Credit Default Swaps (CDS) and CDS Premium

CDS isn't your typical derivative — it's basically bond insurance, and this post breaks down the structure, settlement types, and why you don't even need to own the bond.

OK so CDS is technically a derivative…

But it’s a different beast from the derivatives we covered earlier in the Derivatives section. Those are what we call market derivatives — you fix an underlying asset and bet on which way it goes. The underlying (stock price, interest rate, FX rate, whatever) moves around in the market, we can’t control it, so we study market derivatives as a way to hedge against those moves.

CDS isn’t that. CDS is a credit derivative.

And credit derivatives actually come in a bunch of flavors — Total Return Swap, Credit Spread Option, Credit Spread Forward, all sorts. But apparently in the CFA we only touch CDS, and even then just a tiny sliver of it. heh (Thanks, CFA~)

Credit Default Swap (CDS)

A CDS is basically an insurance contract.

Like, literally — it’s insurance. “Hey, if the value of my asset tanks, please cover the loss for me.” That’s a CDS.

So what does the structure actually look like?
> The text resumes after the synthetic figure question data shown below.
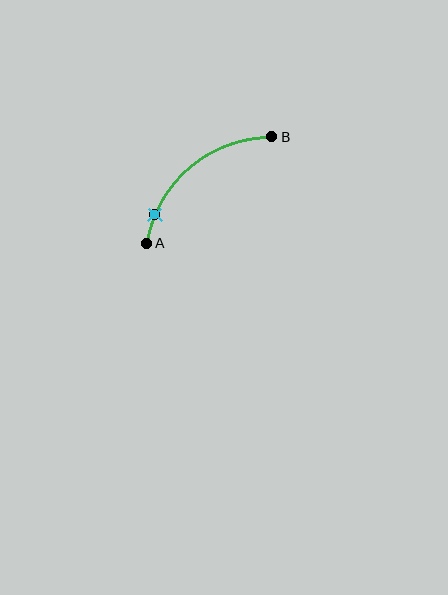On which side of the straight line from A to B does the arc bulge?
The arc bulges above and to the left of the straight line connecting A and B.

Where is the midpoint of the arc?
The arc midpoint is the point on the curve farthest from the straight line joining A and B. It sits above and to the left of that line.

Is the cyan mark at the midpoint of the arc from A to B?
No. The cyan mark lies on the arc but is closer to endpoint A. The arc midpoint would be at the point on the curve equidistant along the arc from both A and B.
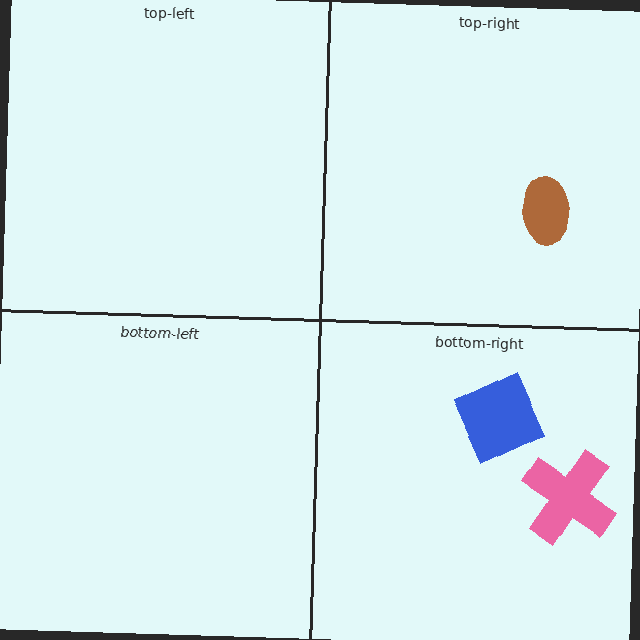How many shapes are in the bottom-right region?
2.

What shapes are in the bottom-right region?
The pink cross, the blue diamond.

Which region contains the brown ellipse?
The top-right region.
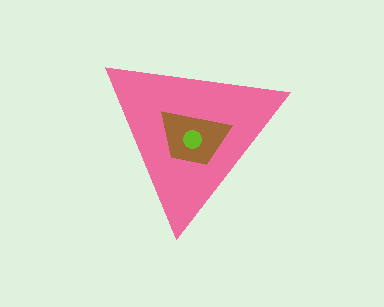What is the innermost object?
The lime circle.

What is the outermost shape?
The pink triangle.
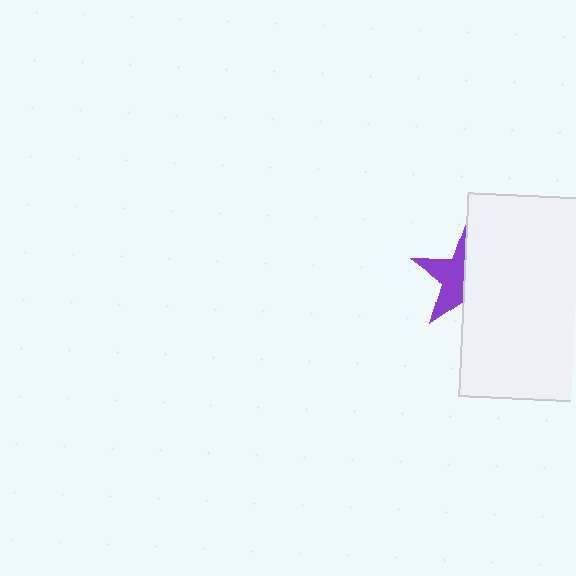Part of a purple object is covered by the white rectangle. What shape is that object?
It is a star.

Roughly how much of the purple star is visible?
About half of it is visible (roughly 48%).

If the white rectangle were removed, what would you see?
You would see the complete purple star.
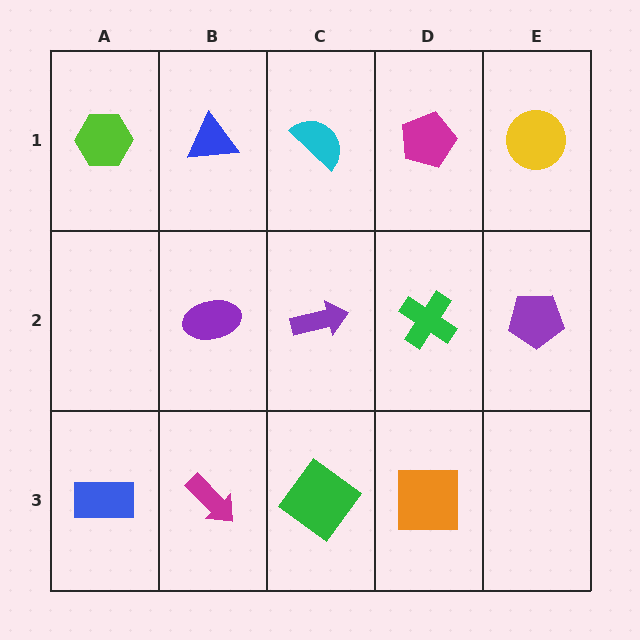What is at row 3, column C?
A green diamond.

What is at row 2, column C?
A purple arrow.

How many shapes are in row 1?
5 shapes.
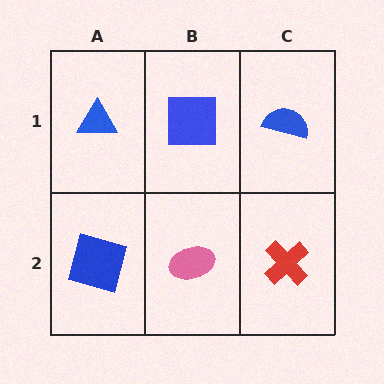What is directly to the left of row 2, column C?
A pink ellipse.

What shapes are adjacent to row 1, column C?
A red cross (row 2, column C), a blue square (row 1, column B).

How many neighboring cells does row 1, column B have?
3.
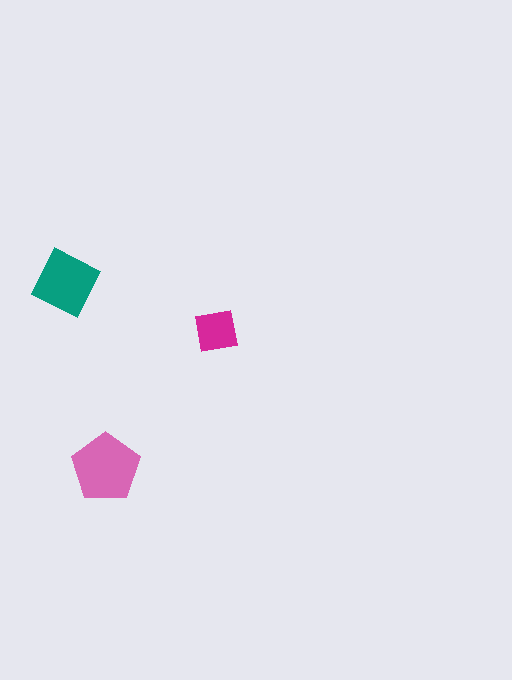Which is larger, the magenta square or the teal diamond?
The teal diamond.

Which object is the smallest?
The magenta square.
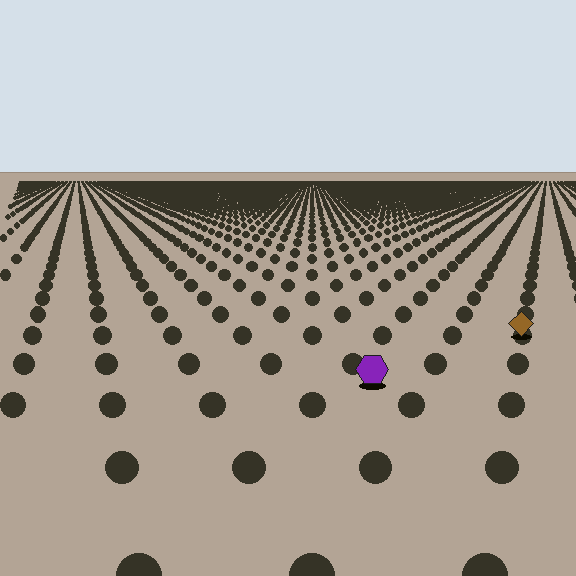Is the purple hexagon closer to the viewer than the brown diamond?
Yes. The purple hexagon is closer — you can tell from the texture gradient: the ground texture is coarser near it.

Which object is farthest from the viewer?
The brown diamond is farthest from the viewer. It appears smaller and the ground texture around it is denser.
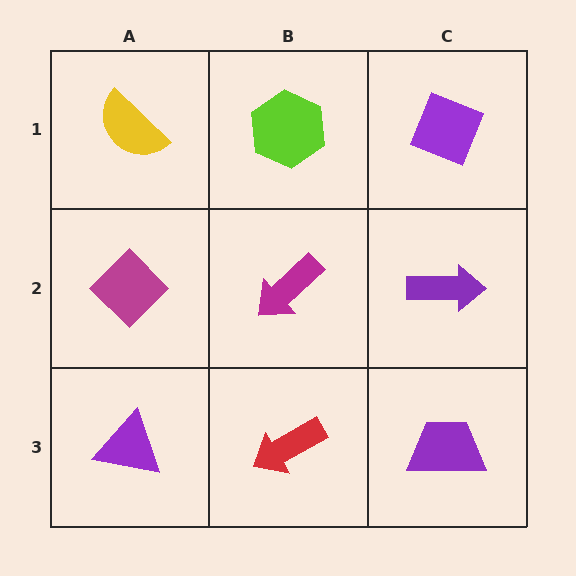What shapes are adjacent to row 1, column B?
A magenta arrow (row 2, column B), a yellow semicircle (row 1, column A), a purple diamond (row 1, column C).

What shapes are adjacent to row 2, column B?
A lime hexagon (row 1, column B), a red arrow (row 3, column B), a magenta diamond (row 2, column A), a purple arrow (row 2, column C).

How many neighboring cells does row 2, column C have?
3.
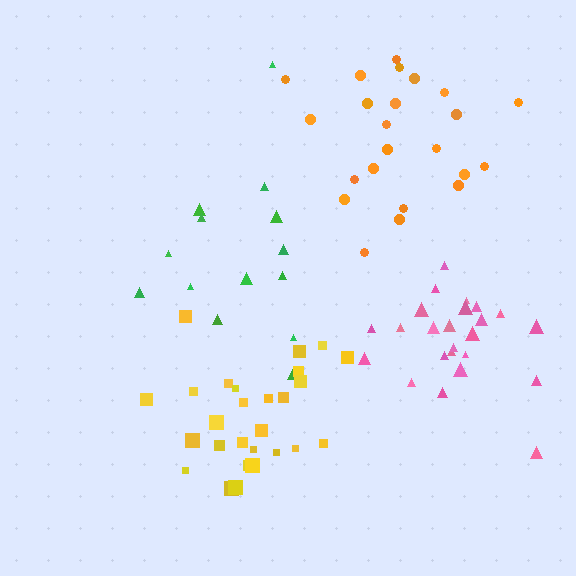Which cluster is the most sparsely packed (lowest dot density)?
Green.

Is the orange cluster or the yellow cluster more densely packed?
Yellow.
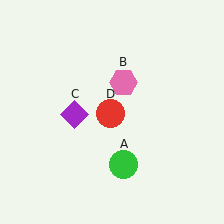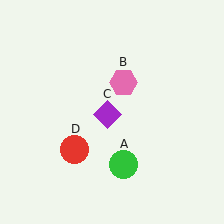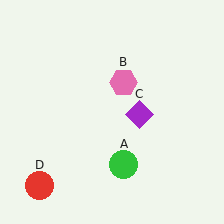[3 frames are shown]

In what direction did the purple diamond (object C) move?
The purple diamond (object C) moved right.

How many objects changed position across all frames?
2 objects changed position: purple diamond (object C), red circle (object D).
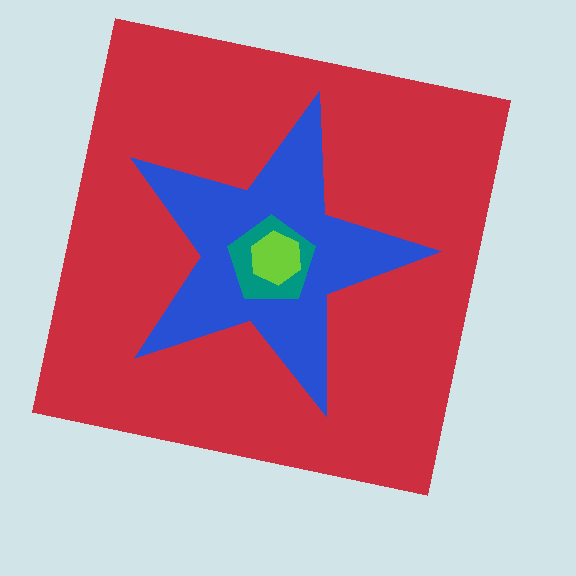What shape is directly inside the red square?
The blue star.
We saw a version back in Level 1, but this chapter goes deeper, so let’s redraw the CDS structure, Level 2 style.

The biggest CDS counterparties are banks. So picture this: a bank buys a bond, but it’s a risky bond — default is on the table. So the bank goes to a dealer and says, “I’ll pay you a premium, and if a credit event hits this bond, you cover the credit loss.” That contract is the CDS.

Settlement protocol:

The instant a credit event happens, the dealer and the bank have to settle up. In other words — the “insurance company” has to actually pay out the insurance money! That settling-up process is called settlement, and how you do the settlement has to be decided in advance. Apparently it’s spelled out in the contract.

  1. Hand the defaulted bond to the dealer, dealer wires the principal to the bank → Physical Delivery
  2. Just transfer cash equal to the bond’s drop in value and call it done → Cash Settlement

How much cash, though?

It’s Face Value − Recovery.

Recovery can be ambiguous, so:

   i) you can lock it in from the start as RR = 40%, or    ii) you can agree to do a market poll — literally ask the market.

There are more variations, but in CFA it stops about there! lol

Anyway — first thing’s first, nail the terminology!!!!

Now here’s where CDS differs from regular insurance. Say you want to buy fire insurance and you tell them, “If that building across the street from my house burns down, pay me out.” They won’t sell it to you. There’s no insurable interest — insurance only works on stuff you own.

But CDS? Nope. You don’t have to own the bond to write a CDS on it. It’s not like only a bank holding the bond can enter a CDS contract.

Which means some pretty interesting stuff can happen.

You think Company A’s bond is gonna blow up. You don’t hold it, but you go ahead and write a CDS with physical delivery. And boom — you were right! Company A’s bond crashes and you hit the jackpot.

But wait — to get paid, you have to buy that bond and deliver it. And when you go to buy it, the price has shot up, so your jackpot shrinks. That kind of thing can happen.

(Literally the same setup as a short squeeze. heh)

How is the CDS premium determined?

It tracks the creditworthiness of whatever’s being insured. High credit quality → small premium. Low credit quality → big premium.

But if you had to recompute every premium from scratch for every contract, you’d never get a deal done fast enough. So apparently this gets somewhat standardized —

Even though the CDS spread should be based on the underlying credit risk of the reference obligation, standardization in the market has led to a fixed coupon on CDS products: 1% for investment-grade securities and 5% for high-yield securities.

It’s NOT that every IG name trades at 1% and every HY name at 5%. Obviously — within IG alone, a AAA and a BBB should look totally different.

The present value of the difference between the standardized coupon rate and the credit spread on the reference obligation is paid upfront by one of the parties to the contract.

So they patch the gap with an upfront payment, and the snippet above tells you how that amount is set.

What that’s saying is —

Paying that gap in advance, to make the values match — that’s the upfront payment.

(It’s the same idea as those car rental / leasing contracts. lol No free lunch in this world~)

The protection buyer (the bank) is kind of like being long a put option. Not exactly — the bond price isn’t just falling on its own, it’s hedging the price drop from a credit event, so… yeah yeah, you get the gist.

International Swaps and Derivatives Association (ISDA): the international derivatives association.

They publish standardized contract terms and conventions in the ISDA Master Agreement. Apparently they’ve put together a standardized contract template, and people customize it from there to actually trade.


Originally written in Korean on my Naver blog (2024-12). Translated to English for gdpark.blog.